Seorang gadis berambut ungu sepinggang menutup kedua telinganya. Bisakah kalian berhenti membicarakan mereka?
.
.
"Permisi, saya ingin tahu nomor kamar rawat Uchiha Sasuke."
"Uchiha Sasuke? maaf, tidak ada yang boleh masuk tanpa perintah Hokage."
"A-ah, maaf. Ini surat dari Hokage."
"Baiklah. Mari saya antar."
Hinata mengikuti dalam diam. Terlalu enggan menemui pemuda Uchiha yang pernah ia tolong. Ada perasaan tidak enak untuk menemuinya, sungguh.
Pintu belum dibuka, Hinata nyaris menabrak punggung perawat yang berjalan di depannya. Wajah perawat itu sedikit dihiasi peluh, ia menatap Hinata dengan pandangan 'ikuti instruksi saya'.
"H-hai?" Hinata tidak yakin dengan isyarat perawat itu.
"AWAS!"
"Eh?"
Pintu dibuka cepat, sang perawat melindungi diri di balik pintu. Hinata yang tidak tahu apa-apa bisa merasakan punggungnya menabrak lantai. Kepalanya pusing. Apa yang baru saja menabrak wajahnya?
"Keluar!"
"Maaf, Uchiha-san. Saya tidak bisa melanggar surat perintah Hokage," suara perawat itu terdengar dari balik pintu. Sepasang oniks menatap nyalang pada siapa yang terkena lemparan bantal kapuk yang ia pakai selama beberapa minggu ini.
"I-ittai …"
Suara lemah itu membuat Sasuke mengingat-ingat. Rasanya sama dengan mendengar suara Hyuuga Hinata yang kemarin menyumbangkan sedikit cakhra untuknya.
"Maaf, Hyuuga-san, saya tinggal dulu," perawat itu melarikan diri sebelum nantinya ranjang rumah sakit yang akan dilemparkan kepadanya.
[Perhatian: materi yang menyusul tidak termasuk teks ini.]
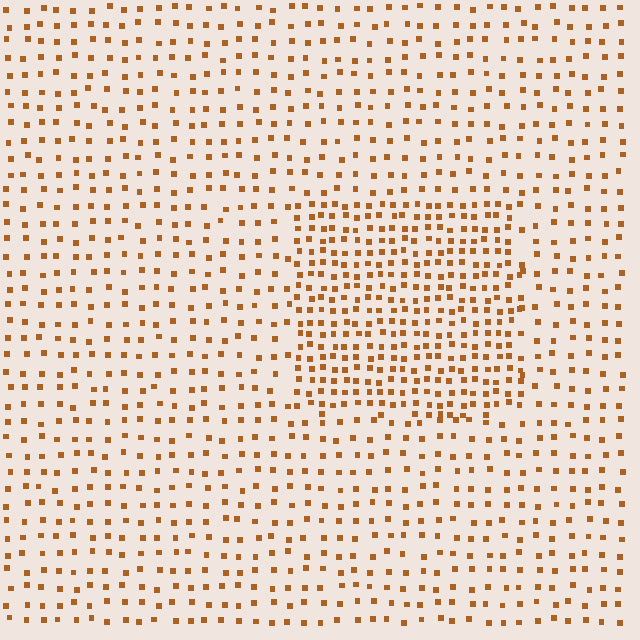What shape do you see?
I see a rectangle.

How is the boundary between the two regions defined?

Hinata berusaha untuk duduk, bantal kapuk bersampul corak geometris membuatnya menggembungkan pipi. Seenaknya saja melemparkan bantal, tenaganya tidak kira-kira pula.
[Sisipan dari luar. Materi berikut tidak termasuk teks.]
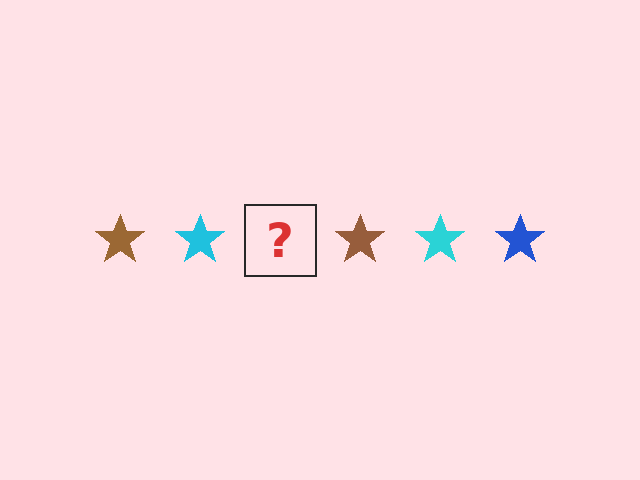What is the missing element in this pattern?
The missing element is a blue star.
Hinata berdiri sambil menepuk punggung dan celananya yang berdebu. Ia masuk ke dalam ruangan itu, menutup pintu dan meletakkan bantal itu di depan Sasuke, lantas terdiam.
"Apa yang kau lakukan di sini?"
Hinata menoleh, "Hokage-sama memberiku perintah untuk merawat Uchiha-san."
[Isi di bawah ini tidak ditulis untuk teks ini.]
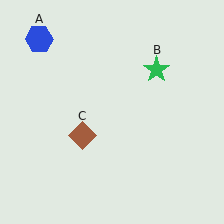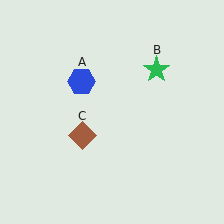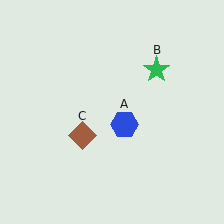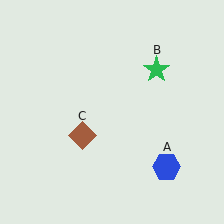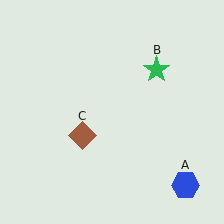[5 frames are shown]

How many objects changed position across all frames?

"Hah? Nenek busuk. Aku tidak cacat, belum butuh pengasuh."
Hinata mengernyit. Wajah pemuda itu makin seram saja.
"L-lalu apa yang harus aku lakukan di sini kalau begitu?" gumam Hinata perlahan.
Sasuke menatapnya dengan pandangan sengit, "Pulang. Anggap perintah itu angin lalu, jangan datang lagi. Selesai."
Hinata mendesah. Oh, Hinata juga tidak mengharapkan tugas seperti ini tahu, Uchiha-sama yang menyebalkan. "T-tidak bisa begitu, Uchiha-san."
"Hei, berhenti memanggilku dengan marga."
Hinata sempat memperhatikan perubahan raut wajah Sasuke yang meredup. Hinata menutup mulutnya, merasa bersalah sekaligus lancang membuka luka lama.
"M-maaf. Aku tidak—"
"Hn."
Ee? Hinata mendongak, apa itu 'hn'? Kosakata terbaru?
"I-itu artinya 'ya' atau 'tidak'?"
Sasuke menatap Hinata dengan pandangan bosan. Entah kenapa gadis ini kelihatan bodoh dengan wajah penasaran. Sasuke mendekat ke arah Hinata, tangannya bergerak ke jidat sang gadis.
Ctak!
"U-ugh!"
"Bodoh."
"A-apa—"
"Panggil aku Sasuke. Kau kuizinkan datang lagi besok."
Hinata menatap Sasuke dengan jengkel. Memangnya siapa yang mau datang lagi ke sini, hah?!
.
.
"Hinata, aku harap kau bisa menjadi perwakilan Hyuuga untuk datang ke acara itu."
"Baik, Tou-san."
"Jangan mempermalukan keluarga kita di sana."
"Baik."
"Hinata …"
"Ya, Tou-san?"
Hiashi menatap anaknya dengan pandangan sedih.
"Kemarilah, Nak. Ayah tahu bagaimana perasaanmu."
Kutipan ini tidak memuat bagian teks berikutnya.